Monday, July 15, 2013:  The music industry has changed over the last few decades.  The struggling, independent artist now has an even smaller chance of being discovered by a major label and rewarded with a career-changing contract.  But, these days bands can record their own studio-quality music, put their video on YouTube and work all of the social media sites to build a fan base.  Another part of that equation is often direct funding from that growing fan base. Paul Schomer runs a new music discovery blog called RadioCrowdfund.com and he talks with Bob about the new landscape of the music industry and about some of the bands he has helped fans discover.
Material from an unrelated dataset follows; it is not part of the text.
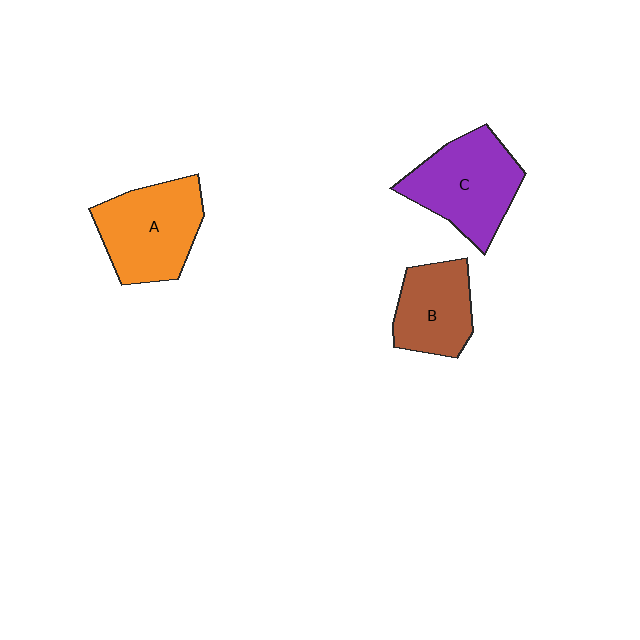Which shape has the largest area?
Shape C (purple).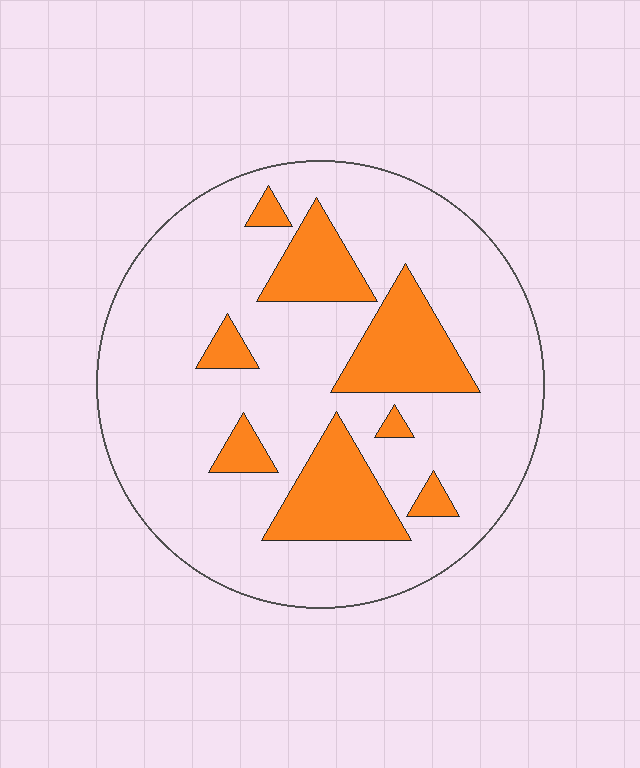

Then, Bob talks with Sally Ellyson and Dan Messe of the band Hem about their latest CD. The tunes on Departure and Farewell are not much of a departure from their previous work – still a mix of light airiness and layered density.  The full band will also play a few of their new songs in our performance studio. 
 
Tuesday, July 16, 2013:  For 40 years, Bob Dotson has traveled the country profiling ordinary Americans for a segment on NBC’s Today Show called “American Story.” He always felt that the people he met deserved more than 5 minutes of television fame, so he’s compiled the most memorable stories into a book titled American Story: A Lifetime Search for Ordinary People Doing Extraordinary Things.  Then, children’s book author and illustrator Daniel Pinkwater talks with Bob about the importance of good early children’s primer books, and recommends Caldecott Medal winner Chris Raschka’s Everyone Can Learn to Ride a Bicycle.
 
Wednesday, July 17, 2013:  Over a five year period beginning in 1968, airplane hijackings were astonishingly common. Commercial jets were seized once a week on average. One of the most famous occurred in 1972 when Army veteran Roger Holder and his beautiful girlfriend Cathy Kerkow commandeered Western Airlines flight 701 from Los Angeles to Seattle as a vague protest against the Vietnam War. The couple claimed to have a bomb, but they were not in fact carrying any weapons and no one was hurt. Brendan Koerner chronicles the bizarre story in a new book titled The Skies Belong to Us. Then, the former first lady of France, Carla Bruni, has recently released her fourth album, Little French Songs. It’s been called a “tightly crafted, sweet collection of French chasons” and features “Mon Raymond,” a love song to her husband, Nicholas Sarkozy.  Bruni explains that Raymond was easier to rhyme than Nicholas.
 
Thursday, July 18, 2013:  Early in the morning of January 1, 2009, Oscar Grant was shot and killed by a transit officer on the subway system in Oakland.  The incident triggered riots throughout the city.  Filmmaker Ryan Coogler made a feature film about Grant, called Fruitvale Station, which chronicles his last day alive and the positive changes he’d hoped to make. Then, “Keep your friends close, and your enemies closer…” an old adage spoken by the Machiavellian among us, including Al Pacino’s Michael Corleone in The Godfather Part II. Today, Steve Winick and Nancy Groce slink into the studio and cast a sideways glance at our venerated host, toting recordings about “friends and enemies” from the American Folklife Center at the Library of Congress.
 
Friday, July 19, 2013:  Doyle McManus, Washington columnist for the Los Angeles Times, joins Bob to discuss the latest political news. Next, Oscar and Emmy Award nominated actor James Cromwell is best-known for two very different roles: Farmer Hoggett in the surprise 1995 family film Babe and as the ruthless Captain Dudley Smith in 1997’s noir thriller L.A. Confidential. Cromwell’s latest film is Still Mine and it opens today. Finally, the latest installment of our ongoing series This I Believe.